Mirantis / cri-dockerd

dockerd as a compliant Container Runtime Interface for Kubernetes
https://mirantis.github.io/cri-dockerd/
Apache License 2.0
1.1k stars 291 forks source link

how to config private registry login when using in k8s #97

Closed lidh15 closed 2 years ago

lidh15 commented 2 years ago

In k8s with containerd, registry login is done with cri plugin and credentials are logged in containerd config.toml.

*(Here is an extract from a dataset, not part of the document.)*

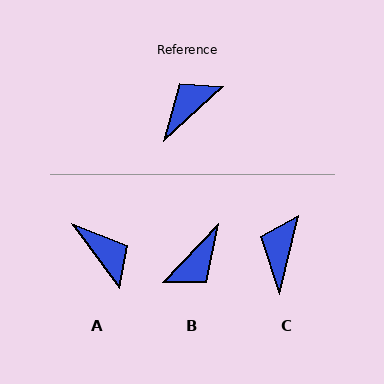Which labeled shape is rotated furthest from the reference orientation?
B, about 176 degrees away.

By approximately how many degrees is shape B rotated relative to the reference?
Approximately 176 degrees clockwise.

but when using K8s with docker and cri-docker, it cannot find login credentials which seems to be controlled by docker rather than cri-docker.

evol262 commented 2 years ago

This is documented here. The credentials are passed in by k8s.

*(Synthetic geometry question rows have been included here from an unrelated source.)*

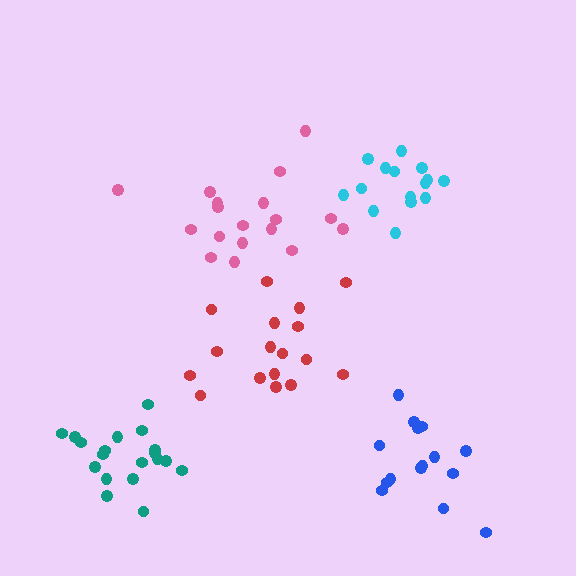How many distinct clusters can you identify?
There are 5 distinct clusters.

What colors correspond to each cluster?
The clusters are colored: cyan, pink, blue, red, teal.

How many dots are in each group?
Group 1: 15 dots, Group 2: 18 dots, Group 3: 15 dots, Group 4: 17 dots, Group 5: 19 dots (84 total).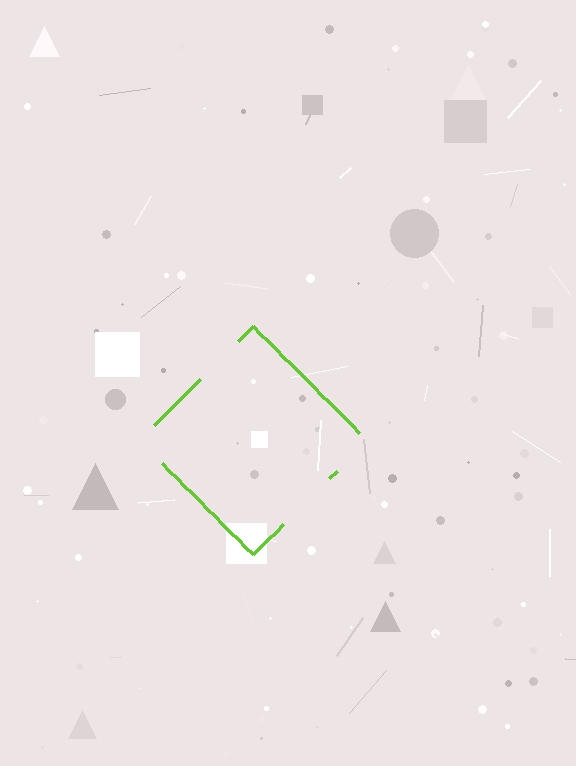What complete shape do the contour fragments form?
The contour fragments form a diamond.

jhill-afs commented 1 year ago

This is marked as closed. However, I am experiencing a similar/related issue. I am attempting to deploy a cluster using kubeadm with kubelet configured to use cri-dockerd. However I am attempting to pull the control plane images (eg kube-apiserver) from a private registry. I attempted to configure the credentials both in the root docker config /root/.docker/config.json and in the containerd configuration /etc/containerd/config.toml. The images were still not correctly pulled. Once I manually pulled the images via docker pull as root, the control plane containers were successfully started.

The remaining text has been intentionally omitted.